Lorsque le sujet doit apprendre une liste d'items et qu'il est interrogé immédiatement après l'apprentissage, on parle de rappel immédiat. Ce rappel immédiat est à opposer aux tâches de rappel différé, où le sujet est testé après quelques minutes après l'apprentissage de la liste. Le rappel immédiat est largement plus facile que le rappel différé. Avec le rappel différé, le sujet a le temps d'oublier la liste apprise avec le rappel différé, mais pas en rappel immédiat. De plus, le rappel peut se faire dans un ordre différent de celui de la liste : on parle de rappel libre, à opposer au rappel sériel où le sujet doit rappeler les items dans l'ordre de présentation. Le rappel libre est nettement plus facile que le rappel sériel, pour diverses raisons : l'ordre des items n'est pas à mémoriser, l'oubli d'un item ne nuit par au rappel des suivants, etc.
L'effet de la répétition
modifierIl semble évident que la répétition est importante pour la mémorisation. On se souvient tous de notre scolarité, des heures passées à réviser nos cours, à revoir sans cesse les notions et exercices déjà vus ou faits. Beaucoup d'élèves ont souvent pesté sur la difficulté qu'il y a à apprendre un cours parfaitement. Il faut dire qu'apprendre par cœur un grand nombre d'informations prend du temps, beaucoup de répétitions et d'efforts. Beaucoup aimeraient que ce ne soit pas le cas et il n'est pas rare que les élèves recherchent des méthodes plus efficaces pour mémoriser, afin d'y passer moins de temps. Mais force est de constater que la répétition est malgré tout un bon moyen pour mémoriser des informations, surtout si celles-ci n'ont pas vraiment de sens. Il va de soi que plus de temps passé à réviser quelque chose a un effet positif : mieux vaut passer quatre heures à revoir quelque chose que d'y passer seulement une heure. Et si les intuitions sont souvent trompeuses, ce n'est pas le cas ici. Plus on répète quelque chose, plus on s'en souvient : la répétition consolide les connaissances et souvenirs acquis.
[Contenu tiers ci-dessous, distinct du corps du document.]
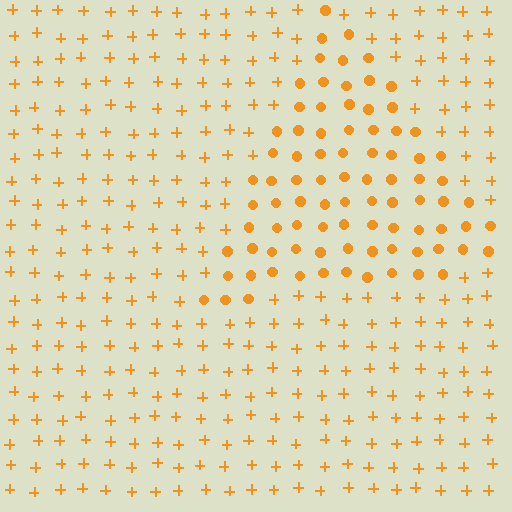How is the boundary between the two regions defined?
The boundary is defined by a change in element shape: circles inside vs. plus signs outside. All elements share the same color and spacing.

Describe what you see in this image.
The image is filled with small orange elements arranged in a uniform grid. A triangle-shaped region contains circles, while the surrounding area contains plus signs. The boundary is defined purely by the change in element shape.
Cela n'étonnera sans doute pas grand monde, mais les sciences demandent que toute hypothèse soit vérifiée, confirmée. Ebbinghaus a été le premier à confirmer l'effet de la répétition sur l'apprentissage, avec ses expériences. D'autres vérifications sont venues d'expériences plus récentes, et notamment par l'étude de Bahrick et Al. Pour cette étude, les chercheurs ont regroupé plusieurs élèves de leur ancienne université et leur ont fait passer des tests pour vérifier ce qu'ils avaient retenu de leurs anciens cours d'espagnol. Certains élèves avaient eu peu de cours d'espagnol, alors que d'autres en avaient eu beaucoup plus (une histoire d'années d'études et d'options, assez spécifique aux universités américaines). Les tests étaient assez simples et se limitaient à des questions de vocabulaire du style : "Comment dit-on le mot chien en espagnol ?" ou inversement. En plus des résultats aux tests, les chercheurs ont amassé des données sur le nombre d'heures de cours suivis par les sujets, ainsi que d'autres variables. Les chercheurs ont alors analysé les résultats et ont remarqué une bonne corrélation entre les résultats des tests et le nombre de cours passés par les participants. Ceux qui avaient vu une seule fois les mots dans leur scolarité avait un taux de rappel de presque zéro, ceux qui les avaient vu trois fois atteignaient 30 %, et deux qui avaient vu cinq fois ces mots durant leur scolarité atteignaient 60 % de réussite.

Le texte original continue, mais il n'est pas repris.